We have now completed the training of the quantum neural network, and we will verify the results by comparing them with theoretical values.

  • The theoretical Hamiltonian eigenvalues are solved by the linear algebra package in NumPy;
  • We compare the energy of each energy level obtained by training QNN with the theoretical value.
  • It can be seen that the training output is very close to the exact value.
In [11]:
def output_ordinalvalue(num):
    r"""
    Convert to ordinal value

    Args:
        num (int): input number

    Return:
        (str): output ordinal value
    """
    if num == 1:
        return str(num) + "st"
    elif num == 2:
        return str(num) + "nd"
    elif num == 3:
        return str(num) + "rd"
    else:
        return str(num) + 'th'

for i in range(len(loss_components)):
    if i == 0:
        print('The estimated ground state energy is: ', loss_components[i].numpy())
        print('The theoretical ground state energy is: ', numpy.linalg.eigh(H)[0][i])
    else:
        print('The estimated {} excited state energy is: {}'.format(
            output_ordinalvalue(i), loss_components[i].numpy())
        )
        print('The theoretical {} excited state energy is: {}'.format(
            output_ordinalvalue(i), numpy.linalg.eigh(H)[0][i])
        )
The estimated ground state energy is:  [-2.1876235]
The theoretical ground state energy is:  -2.187902
The estimated 1st excited state energy is: [-0.13721023]
The theoretical 1st excited state energy is: -0.13704127073287964
The estimated 2nd excited state energy is: [0.85251486]
The theoretical 2nd excited state energy is: 0.8523274064064026
The estimated 3rd excited state energy is: [1.4723194]
The theoretical 3rd excited state energy is: 1.4726158380508423

References¶

[1] Peruzzo, A. et al. A variational eigenvalue solver on a photonic quantum processor. Nat. Commun. 5, 4213 (2014).

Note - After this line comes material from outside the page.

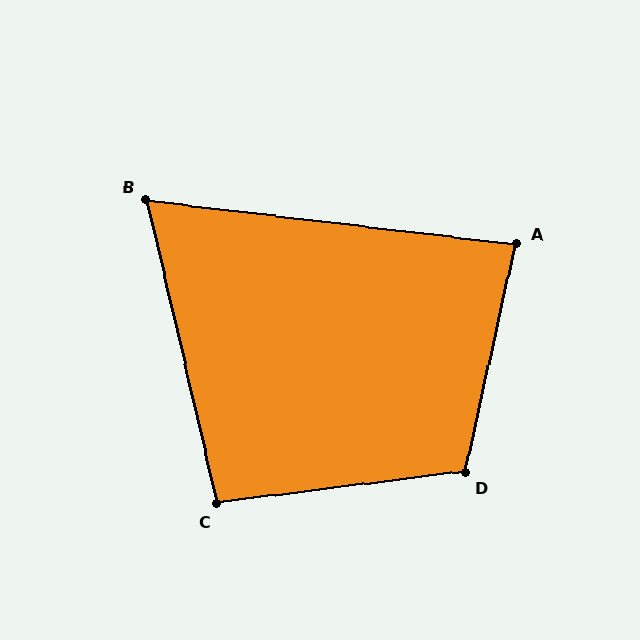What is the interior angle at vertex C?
Approximately 96 degrees (obtuse).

[2] McArdle, S., Endo, S., Aspuru-Guzik, A., Benjamin, S. C. & Yuan, X. Quantum computational chemistry. Rev. Mod. Phys. 92, 015003 (2020).

[3] Cao, Y. et al. Quantum chemistry in the age of quantum computing. Chem. Rev. 119, 10856–10915 (2019).

[4] Nakanishi, K. M., Mitarai, K. & Fujii, K. Subspace-search variational quantum eigensolver for excited states. Phys. Rev. Res. 1, 033062 (2019).

[5] Vatan, F. & Williams, C. Optimal quantum circuits for general two-qubit gates. Phys. Rev. A 69, 032315 (2004).